Nul ne conteste l'urgence de reprendre la main sur les marchés ni de défendre notre souveraineté monétaire. Certains expédients peuvent toutefois être porteurs de régressions, y compris au plan économique, dès lors qu'ils ont pour effet d'organiser le recul de la responsabilité des exécutifs devant la souveraineté populaire. Si le traité «constitutionnel» de l'Europe a été rejeté en 2005, c'est autant en raison de ses défauts intrinsèques que du déphasage entre les pouvoirs en place et les aspirations populaires. Consacrer aujourd'hui le pouvoir d'une bureaucratie ou le gouvernement des juges au prétexte de la rigueur budgétaire expose l'Europe à de nouveaux échecs. C'est ce qui explique l'incrédulité qu'inspirent les conclusions du dernier conseil européen.
Cette incrédulité résulte aussi de la médiocrité ambiante, de l'évanescence de gouvernements en fin de mandat, du choix d'une méthode intergouvernementale brouillonne qui dépossède les institutions communautaires du peu de pouvoir qui leur restait. L'Europe peut-elle se satisfaire des replâtrages institutionnels du Traité de Lisbonne, s'identifier à des dirigeants dont le seul mérite connu est de ne pas faire d'ombre aux gouvernements allemand et français? Se soucie-t-on des dégâts collatéraux sur les autres Etats-membres? Les citoyens de l'Europe méritent-ils cet ostracisme?
Pour sortir d'un simulacre dont ne veulent plus les européens, il faut travailler à la mise en place de mécanismes propres à les placer au centre de la décision. De cette crise, il faut dégager des progrès.

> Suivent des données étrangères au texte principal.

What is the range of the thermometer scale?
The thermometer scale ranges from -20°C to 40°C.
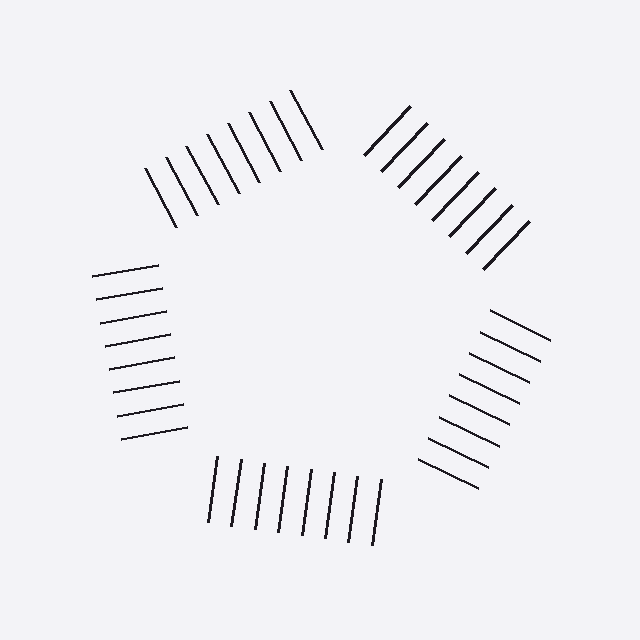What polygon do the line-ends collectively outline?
An illusory pentagon — the line segments terminate on its edges but no continuous stroke is drawn.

Aux antipodes de la démarche vaine retenue lors du dernier conseil européen, il faut saisir l'opportunité du consensus qui se forme pour doter l'Europe d'institutions démocratiques, allant bien au delà du simple aménagement que constituerait un «gouvernement économique», à tous égards bien insuffisant pour créer une légitimité.
La sorte de directoire que prétendent constituer quelques chefs d'Etat n'a pas non plus de réelle légitimité démocratique: si les pouvoirs qui leur sont conférés par les constitutions de leurs pays comprennent la conduite de la diplomatie, ils n'incluent pas le mandat de diriger l'Europe. L'Europe doit cesser de relever du jeu ordinaire de la diplomatie. Elle a vocation à s'orienter vers un fédéralisme supposant des institutions propres, issues en tant que telles du suffrage populaire. Les représentants des gouvernements, dans une perspective fédérale, même lointaine, n'ont pas pour vocation de former un exécutif européen, mais de faire participer leur pays au processus législatif, dans le rôle éminent d'un «Sénat des Etats».
Il existe, certes, un obstacle difficile à surmonter: invitée à s'exprimer, «l'opinion européenne» s'effriterait entre la multitude des expressions partisanes qui sont le fruit d'une très riche histoire des idées politiques et du passé tragique de nos vieux pays. Si la plupart de nos opinions se partagent, principalement, entre des partis de droite et de gauche et des partis centristes, qui ont engagé des processus de rapprochement respectifs, elles se reconnaissent aussi, bien que moins nombreux, dans l'écologie, l'extrême droite, ou l'extrême gauche, parfois encore nostalgique du communisme.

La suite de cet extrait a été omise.